Icebox Cake
Ingredients
- 3-ounce pack of lemon Jell-O
- Hot water as directed on package
- 12 large marshmallows
- 1 cup crushed graham crackers
- 1/2 stick melted butter
- 1 pint of whipping cream
- 1 cup crushed pineapple
- 1 cup chopped nuts
|
This is another thing that my Grandma Meta Isern made for afternoon lunch. Obviously, it's a fairly late addition to family foodways, as the use of Jell-O indicates. See Kathleen Norris, Dakota: A Spiritual Geography, as to the social significance of Jell-O. My own take on the dissemination of this addition to Great Plains foodways is that Extension played a big role. Jell-O had the cachet of modernity.
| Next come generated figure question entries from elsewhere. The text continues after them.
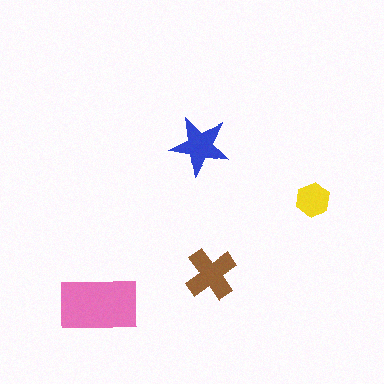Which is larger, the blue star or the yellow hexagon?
The blue star.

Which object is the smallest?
The yellow hexagon.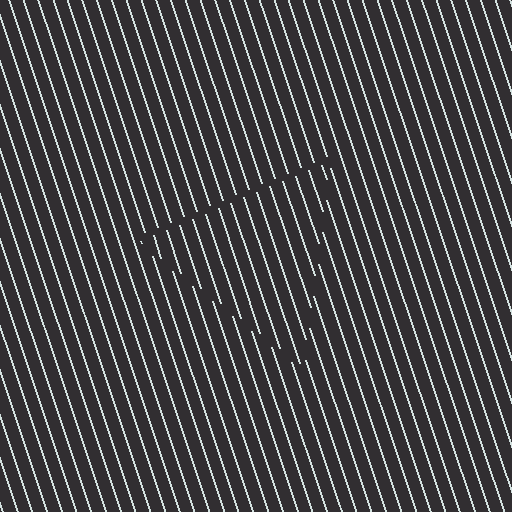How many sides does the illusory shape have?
3 sides — the line-ends trace a triangle.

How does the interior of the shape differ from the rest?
The interior of the shape contains the same grating, shifted by half a period — the contour is defined by the phase discontinuity where line-ends from the inner and outer gratings abut.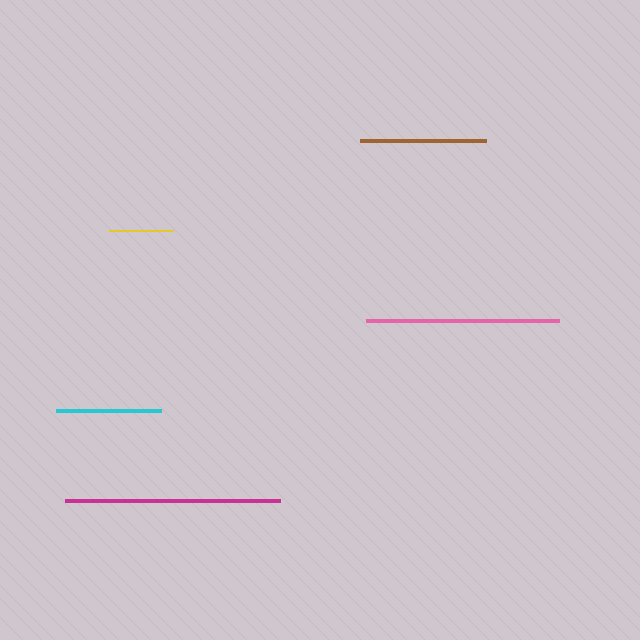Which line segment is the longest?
The magenta line is the longest at approximately 215 pixels.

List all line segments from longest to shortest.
From longest to shortest: magenta, pink, brown, cyan, yellow.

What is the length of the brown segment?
The brown segment is approximately 126 pixels long.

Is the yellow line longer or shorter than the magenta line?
The magenta line is longer than the yellow line.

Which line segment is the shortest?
The yellow line is the shortest at approximately 64 pixels.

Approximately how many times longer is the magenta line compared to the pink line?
The magenta line is approximately 1.1 times the length of the pink line.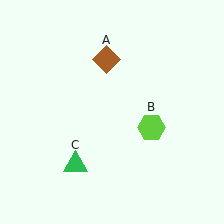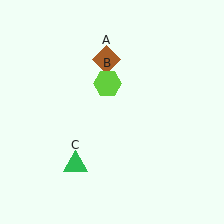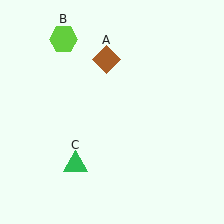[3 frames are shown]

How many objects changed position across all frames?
1 object changed position: lime hexagon (object B).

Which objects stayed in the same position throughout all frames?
Brown diamond (object A) and green triangle (object C) remained stationary.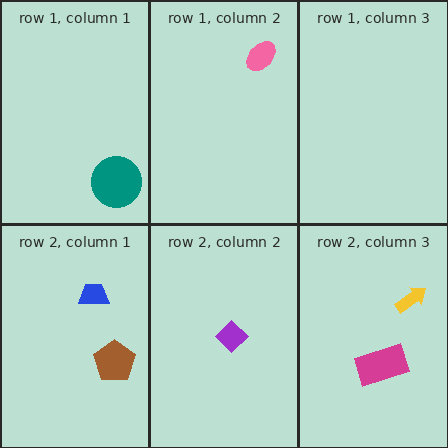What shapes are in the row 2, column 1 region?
The brown pentagon, the blue trapezoid.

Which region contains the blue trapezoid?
The row 2, column 1 region.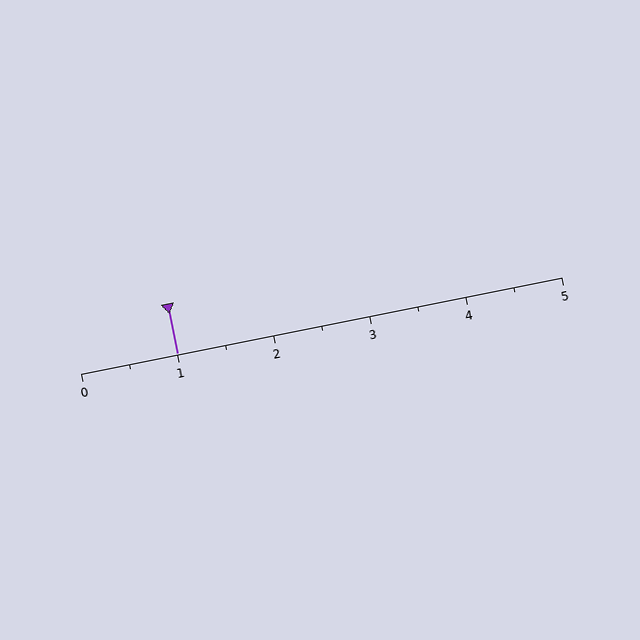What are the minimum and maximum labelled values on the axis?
The axis runs from 0 to 5.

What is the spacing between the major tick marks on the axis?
The major ticks are spaced 1 apart.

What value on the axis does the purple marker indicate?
The marker indicates approximately 1.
Grandma's icebox cake was always made with canned pineapple and lemon Jell-O.
- Prepare the Jell-O with hot water according to package directions.
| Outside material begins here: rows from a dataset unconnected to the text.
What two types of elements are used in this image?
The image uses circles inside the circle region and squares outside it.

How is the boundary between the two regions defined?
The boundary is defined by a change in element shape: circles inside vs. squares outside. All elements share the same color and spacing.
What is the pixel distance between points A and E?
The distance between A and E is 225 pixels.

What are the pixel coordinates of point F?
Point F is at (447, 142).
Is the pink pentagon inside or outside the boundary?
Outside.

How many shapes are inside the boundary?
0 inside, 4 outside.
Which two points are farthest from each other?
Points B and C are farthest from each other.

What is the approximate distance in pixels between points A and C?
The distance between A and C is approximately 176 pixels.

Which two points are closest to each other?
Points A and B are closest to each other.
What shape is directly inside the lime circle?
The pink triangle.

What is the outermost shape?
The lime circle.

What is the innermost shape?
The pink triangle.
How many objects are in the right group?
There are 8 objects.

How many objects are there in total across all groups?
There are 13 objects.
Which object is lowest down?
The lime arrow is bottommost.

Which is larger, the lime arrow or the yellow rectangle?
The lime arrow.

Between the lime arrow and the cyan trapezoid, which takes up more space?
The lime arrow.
- Melt the marshmallows into the Jell-O mix.
- Refrigerate the Jell-O mix until it is half-set.
- While the Jell-O sets, put the graham cracker crumbs and the melted butter into the bottom of a cake pan and press them into a crust.
- Refrigerate the crust.
- Whip the cream in a mixing bowl.
- Mix in the pineapple, the nuts, and the half-set Jell-O mixture.
- Pour the mix onto the crust, top with a few graham cracker crumbs, and refrigerate until set.
With the abundance of gooseberries from my garden in North Dakota, I've begun making an icebox cake using home-canned gooseberries instead of pineapple. This is wonderfully tangy.